Securities and Exchange Commission Expands Definition of Accredited Investor


Securities and Exchange Commission Expands Definition of Accredited Investor

            The Securities and Exchange Commission (SEC) recently updated and expanded the definition of an ‘accredited investor.’  The old definition used a bright-line test based on net worth and income to determine whether an individual qualified as an accredited investor and enumerated specific types of entities that qualified as accredited investors.  The new definition expands the categories of individuals and entities that qualify as accredited investors to include certain investors who have demonstrated financial sophistication irrespective of their wealth.

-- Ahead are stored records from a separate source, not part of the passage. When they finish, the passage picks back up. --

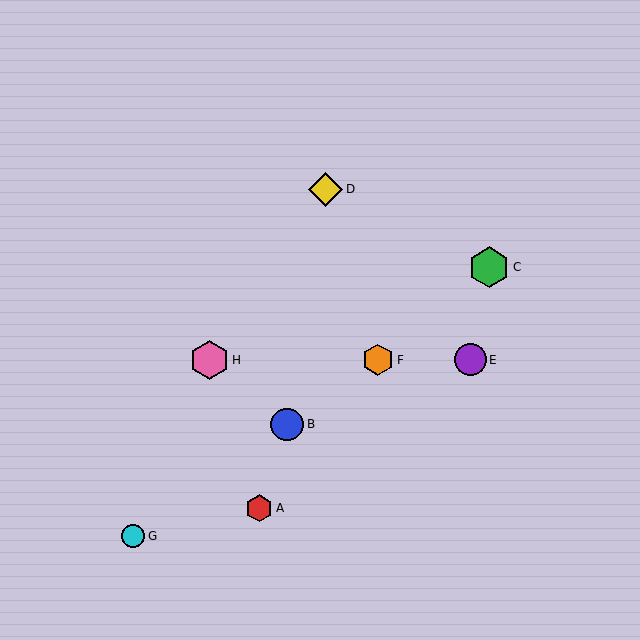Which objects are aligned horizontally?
Objects E, F, H are aligned horizontally.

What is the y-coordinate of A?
Object A is at y≈508.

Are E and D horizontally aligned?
No, E is at y≈360 and D is at y≈189.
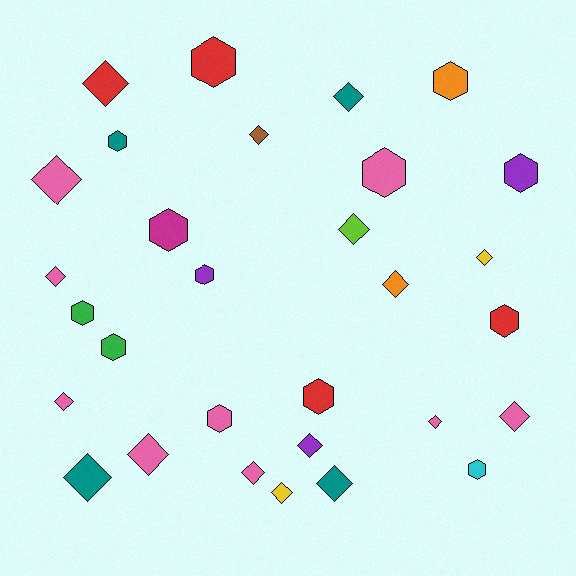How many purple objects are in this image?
There are 3 purple objects.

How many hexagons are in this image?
There are 13 hexagons.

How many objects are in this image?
There are 30 objects.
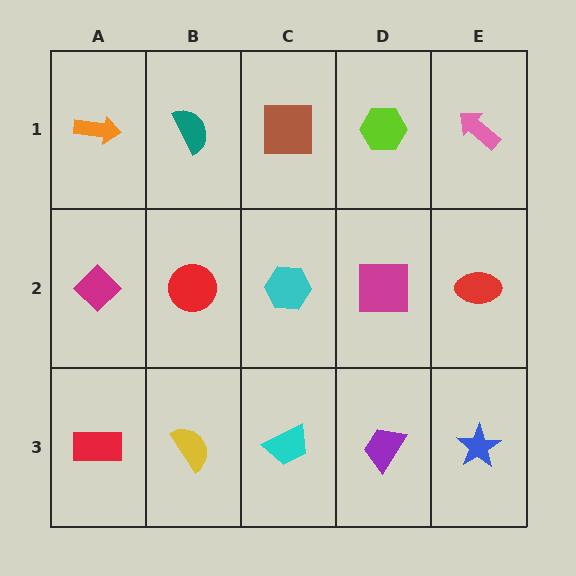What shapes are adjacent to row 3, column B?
A red circle (row 2, column B), a red rectangle (row 3, column A), a cyan trapezoid (row 3, column C).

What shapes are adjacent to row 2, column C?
A brown square (row 1, column C), a cyan trapezoid (row 3, column C), a red circle (row 2, column B), a magenta square (row 2, column D).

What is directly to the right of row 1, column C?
A lime hexagon.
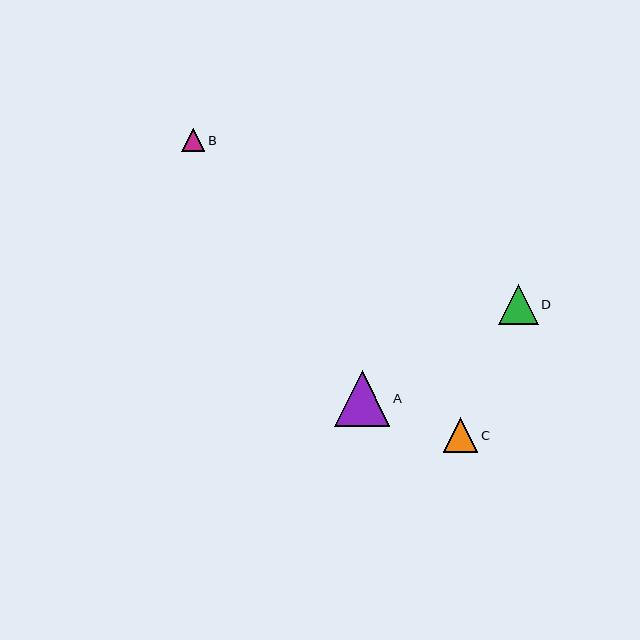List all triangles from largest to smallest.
From largest to smallest: A, D, C, B.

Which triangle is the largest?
Triangle A is the largest with a size of approximately 56 pixels.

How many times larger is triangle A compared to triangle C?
Triangle A is approximately 1.6 times the size of triangle C.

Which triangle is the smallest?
Triangle B is the smallest with a size of approximately 23 pixels.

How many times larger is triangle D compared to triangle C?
Triangle D is approximately 1.2 times the size of triangle C.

The accredited investor definition is a fundamental element of the exemptions from registration under securities laws.  The central function of registration under the securities laws is to protect investors by requiring companies to make extensive disclosures.  Since compliance with registration can be very costly, there are exemptions to registration when an offering is limited to investors who presumptively understand the risks of investments, i.e., accredited investors.  It presumes that accredited investors can fend for themselves in making decisions about the investment opportunity.

Accredited investors have greater access to investment opportunities in private markets than non-accredited investors.  Examples of these investment opportunities include high-growth stage companies, hedge funds, private equity funds, and venture capital funds.  According to the SEC, the amendments to the accredited investor definition will:

  • add new categories of natural persons that qualify as accredited investors based on certain professional certifications or designations or other credentials, or with respect to investments in a private fund, as a “knowledgeable employee” of the private fund;
  • add certain entity types to the current list of entities that qualify as accredited investors and a new category for any entity with “investments,” as defined in Rule 2a51-1(b) under the Investment Company Act, in excess of $5 million and that was not formed for the specific purpose of investing in the securities offered;
  • add family offices with at least $5 million in assets under management and their family clients to the definition;
  • add the term “spousal equivalent” to the definition, so that spousal equivalents may pool their finances for the purpose of qualifying as accredited investors; and
  • codify certain staff interpretive positions that relate to the accredited investor definition.

See Amending the “Accredited Investor” Definition, Release Nos. 33-10824; 34-89669 (Aug. 26, 2020).  The SEC also expanded the list of entities that are eligible to qualify as qualified institutional buyers.